We define morning as the time between 5am and 12pm, afternoon between 12pm and 5pm, evening between 5pm and 11pm and night between 11pm and 5am.

In [14]:
#Adding morning column
statusDF = statusDF.withColumn("morning", when(col('hourofday').between(5,11),1).otherwise(0))
#Adding afternoon column
statusDF = statusDF.withColumn("afternoon", when(col('hourofday').between(12,16),1).otherwise(0))
#Adding evening column
statusDF = statusDF.withColumn("evening", when(col('hourofday').between(17,22),1).otherwise(0))
#Adding night column
statusDF = statusDF.withColumn("night", when(col('hourofday').between(23,24), 1).when(col('hourofday').between(0,4),1).otherwise(0))

In [15]:
statusDF.select('time','hourofday','morning','afternoon','evening','night').show(n=5)

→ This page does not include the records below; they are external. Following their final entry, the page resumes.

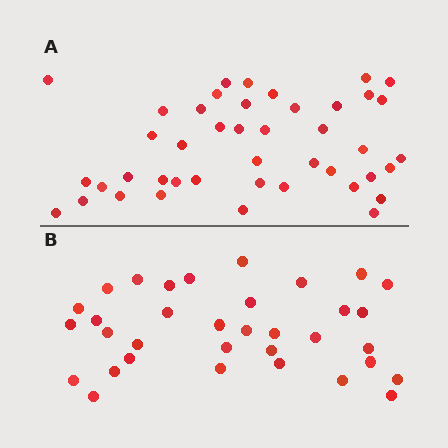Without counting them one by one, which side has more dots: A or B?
Region A (the top region) has more dots.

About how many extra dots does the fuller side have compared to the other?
Region A has roughly 8 or so more dots than region B.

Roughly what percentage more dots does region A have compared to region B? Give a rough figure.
About 25% more.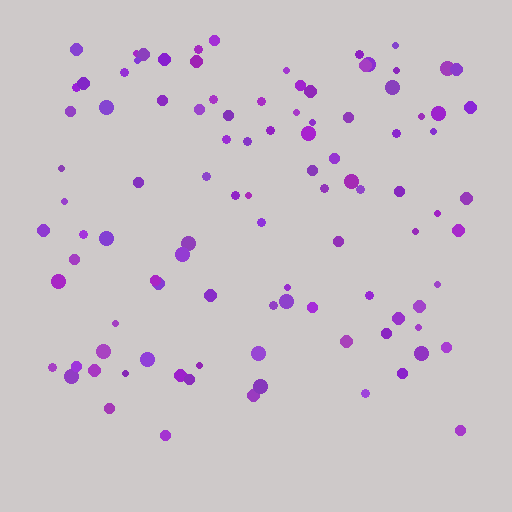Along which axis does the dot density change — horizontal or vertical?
Vertical.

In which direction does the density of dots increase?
From bottom to top, with the top side densest.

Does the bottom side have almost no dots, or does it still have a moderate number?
Still a moderate number, just noticeably fewer than the top.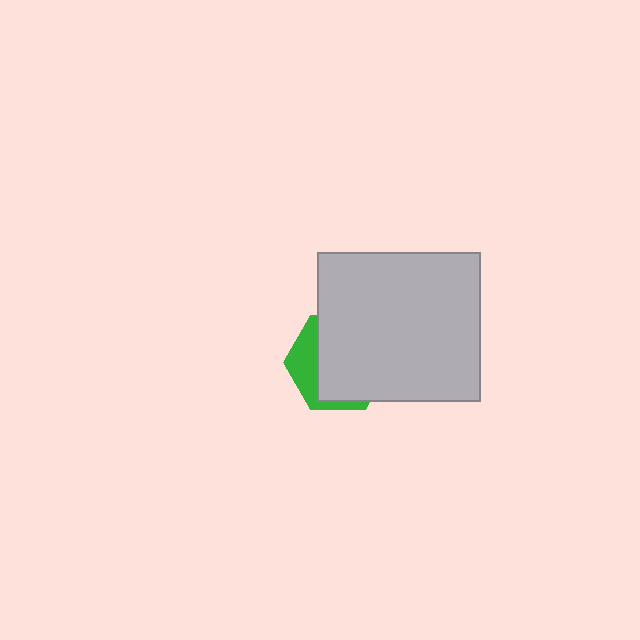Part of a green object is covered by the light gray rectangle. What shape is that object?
It is a hexagon.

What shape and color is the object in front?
The object in front is a light gray rectangle.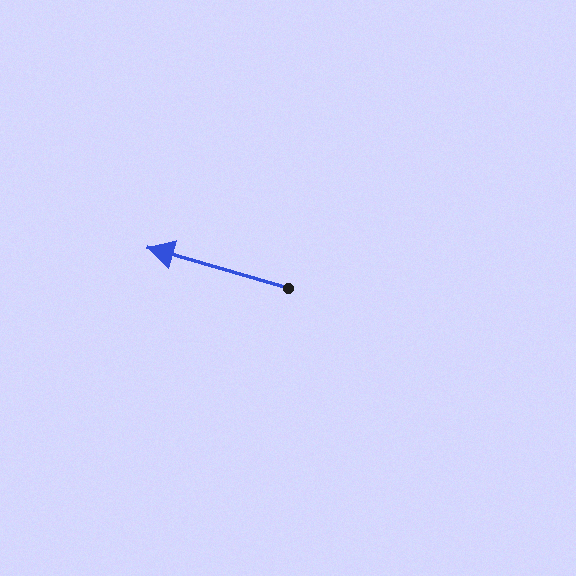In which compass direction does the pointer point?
West.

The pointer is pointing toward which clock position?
Roughly 10 o'clock.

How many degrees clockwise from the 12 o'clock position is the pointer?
Approximately 286 degrees.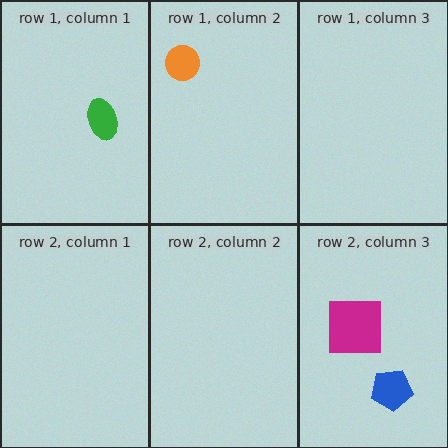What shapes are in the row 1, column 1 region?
The green ellipse.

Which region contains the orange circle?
The row 1, column 2 region.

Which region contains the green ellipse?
The row 1, column 1 region.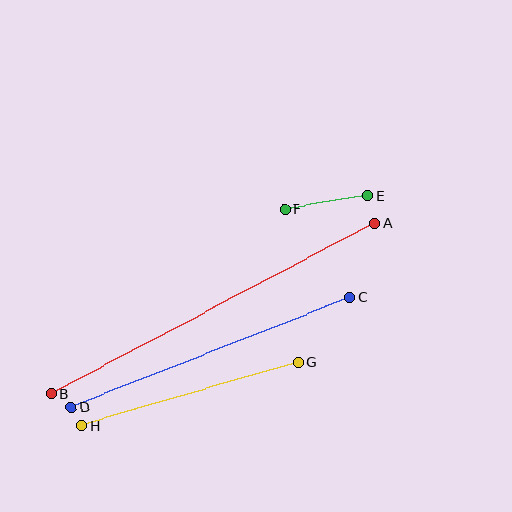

+-------------------+---------+-------+---------+-------+-----+
|               time|hourofday|morning|afternoon|evening|night|
+-------------------+---------+-------+---------+-------+-----+
|2013/08/29 12:06:01|       12|      0|        1|      0|    0|
|2013/08/29 12:07:01|       12|      0|        1|      0|    0|
|2013/08/29 12:08:01|       12|      0|        1|      0|    0|
|2013/08/29 12:09:01|       12|      0|        1|      0|    0|
|2013/08/29 12:10:01|       12|      0|        1|      0|    0|
+-------------------+---------+-------+---------+-------+-----+
only showing top 5 rows



#### Month

In [16]:
#Adding month column
statusDF = statusDF.withColumn('month',month(from_unixtime(unix_timestamp(statusDF["time"][0:10], 'yyyy/MM/dd'))))
# Adding year column
statusDF = statusDF.withColumn('year',year(from_unixtime(unix_timestamp(statusDF["time"][0:10], 'yyyy/MM/dd'))))

In [17]:
statusDF.select('time','month', 'year').show(n=5)

+-------------------+-----+----+
|               time|month|year|
+-------------------+-----+----+
|2013/08/29 12:06:01|    8|2013|
|2013/08/29 12:07:01|    8|2013|
|2013/08/29 12:08:01|    8|2013|
|2013/08/29 12:09:01|    8|2013|
|2013/08/29 12:10:01|    8|2013|
+-------------------+-----+----+
only showing top 5 rows



In [19]:
#Features so far
statusDF.select('station_id', 'weekend', 'weekday', 'morning', 'afternoon', 'evening', 'night', 'hourofday', 'month','year').show(n=10)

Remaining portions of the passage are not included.